Convergence analysis of the extragradient method for vector quasi-equilibrium problems

TL;DR

This paper analyzes the extragradient method for vector quasi-equilibrium problems in Banach spaces, introducing a regularization procedure that guarantees strong convergence without requiring monotonicity or weak continuity assumptions.

Contribution

It proposes a new regularization approach ensuring convergence of the extragradient method for vector quasi-equilibrium problems without standard monotonicity or continuity assumptions.

Findings

The regularization procedure guarantees strong convergence.

Boundedness of sequences implies nonemptiness of the solution set.

Numerical experiments demonstrate the method's effectiveness.

Abstract

We study the extragradient method for solving vector quasi-equilibrium problems in Banach spaces, which generalizes the extragradient method for vector equilibrium problems and scalar quasi-equilibrium problems.
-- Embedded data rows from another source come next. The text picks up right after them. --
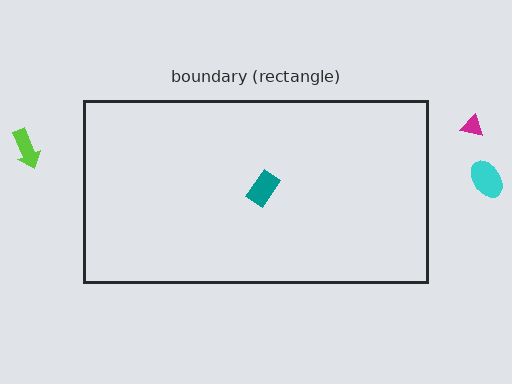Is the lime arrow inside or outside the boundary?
Outside.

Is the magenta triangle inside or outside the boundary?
Outside.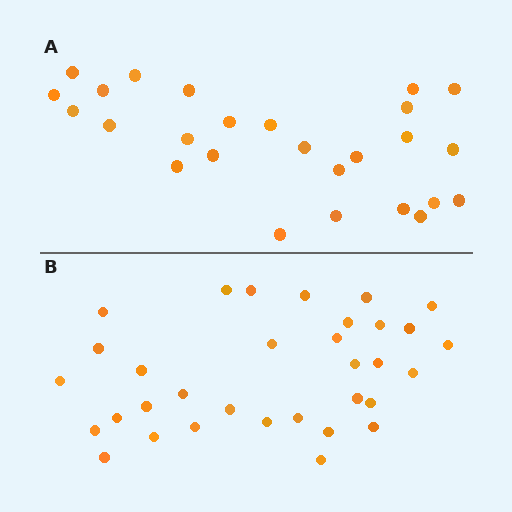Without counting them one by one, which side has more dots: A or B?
Region B (the bottom region) has more dots.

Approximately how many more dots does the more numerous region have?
Region B has roughly 8 or so more dots than region A.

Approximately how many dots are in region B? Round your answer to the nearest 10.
About 30 dots. (The exact count is 33, which rounds to 30.)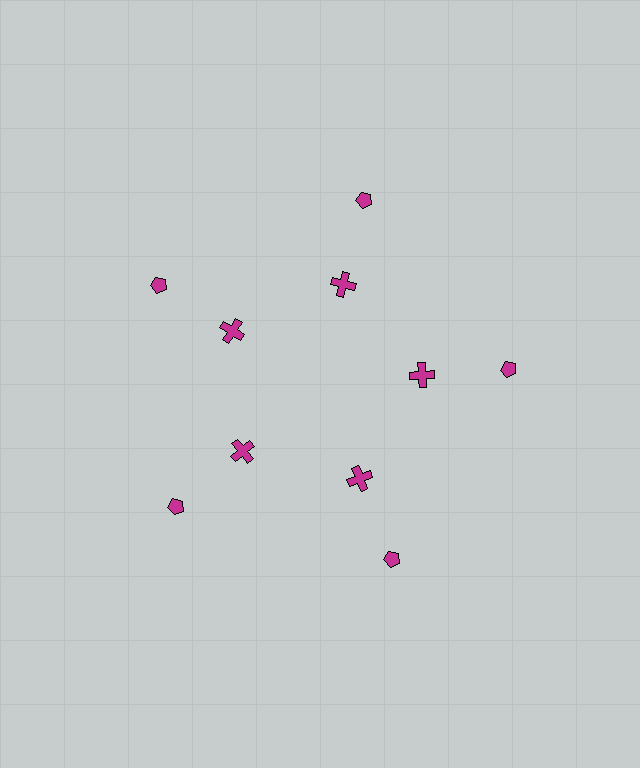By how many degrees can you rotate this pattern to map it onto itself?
The pattern maps onto itself every 72 degrees of rotation.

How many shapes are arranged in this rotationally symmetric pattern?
There are 10 shapes, arranged in 5 groups of 2.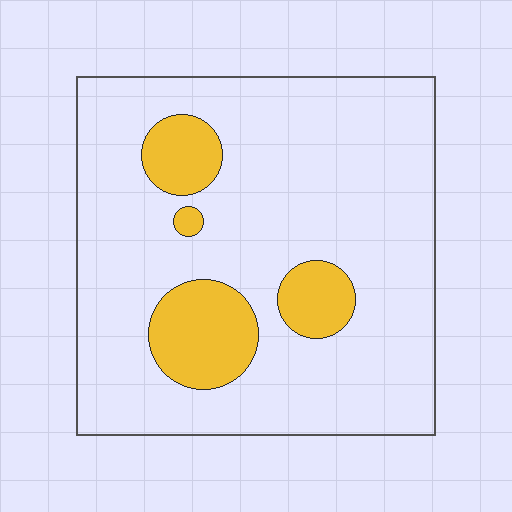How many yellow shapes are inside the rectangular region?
4.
We propose a regularization procedure which ensures strong convergence of the generated sequence to a solution of the vector quasi-equilibrium problem, under standard assumptions on the problem without assuming neither any monotonicity assumption on the vector valued bifunction nor any weak continuity assumption of $f$ in its arguments that in the many well-known methods have been used. Also, we show that the boundedness of the generated sequences implies that the solution set of the vector quasi-equilibrium problem is nonempty, and prove the strong convergence of the generated sequences to a solution of the problem. Finally, we give some examples of vector quasi-equilibrium problems in several Banach spaces to which our main theorem can be applied. We also present some numerical experiments.